Some thoughts for optional follow-ups if anyone's inspired to pursue them:

  1. +++ b/core/modules/system/system.module
    @@ -852,16 +852,29 @@ function system_check_directory($form_element, FormStateInterface $form_state) {
    +      if ($cache = \Drupal::cache()->get('system.module.info')) {
    

    I think this is a good candidate for the 'discovery' bin rather than the default bin. That would let it benefit from APCu.

  2. +++ b/core/modules/system/system.module
    @@ -852,16 +852,29 @@ function system_check_directory($form_element, FormStateInterface $form_state) {
    +        foreach (\Drupal::moduleHandler()->getModuleList() as $module => $filename) {
    

    Sad that there's a little circularity here: the module handler calls this function, which calls back to the module handler. Maybe that can be improved in #2208429: Extension System, Part III: ExtensionList, ModuleExtensionList and ProfileExtensionList.
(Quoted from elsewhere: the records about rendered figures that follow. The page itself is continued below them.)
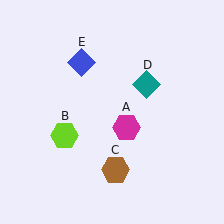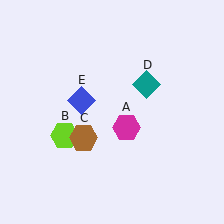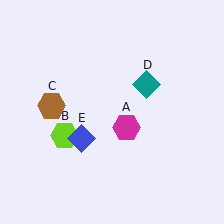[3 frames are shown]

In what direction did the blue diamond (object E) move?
The blue diamond (object E) moved down.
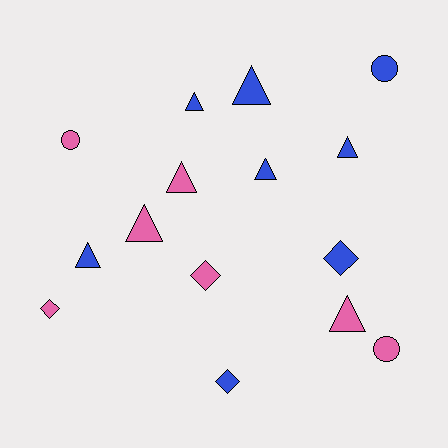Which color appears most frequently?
Blue, with 8 objects.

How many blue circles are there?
There is 1 blue circle.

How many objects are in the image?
There are 15 objects.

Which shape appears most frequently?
Triangle, with 8 objects.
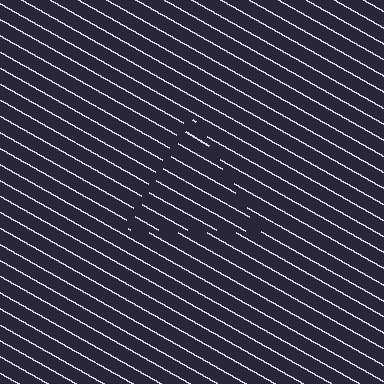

  3. +++ b/core/modules/help/src/Controller/HelpController.php
    @@ -131,7 +129,7 @@ public function helpPage($name) {
    -      $admin_tasks = system_get_module_admin_tasks($name, $info[$name]);
    +      $admin_tasks = system_get_module_admin_tasks($name, system_get_info('module', $name));
    

    Shame that we need a system_get_info() here, but #2466933: Change $info array argument to system_get_module_admin_tasks() to $name can help with that.

  4. Are we worried about adding a new/heavy dependency to Permissions, FieldPluginBase, etc?

    I don't think it's a problem for the plugins changed by this patch. I think it would be a problem if we needed it on FieldPluginBase, but I don't see why we do.

Status: Fixed » Closed (fixed)

Automatically closed - issue fixed for 2 weeks with no activity.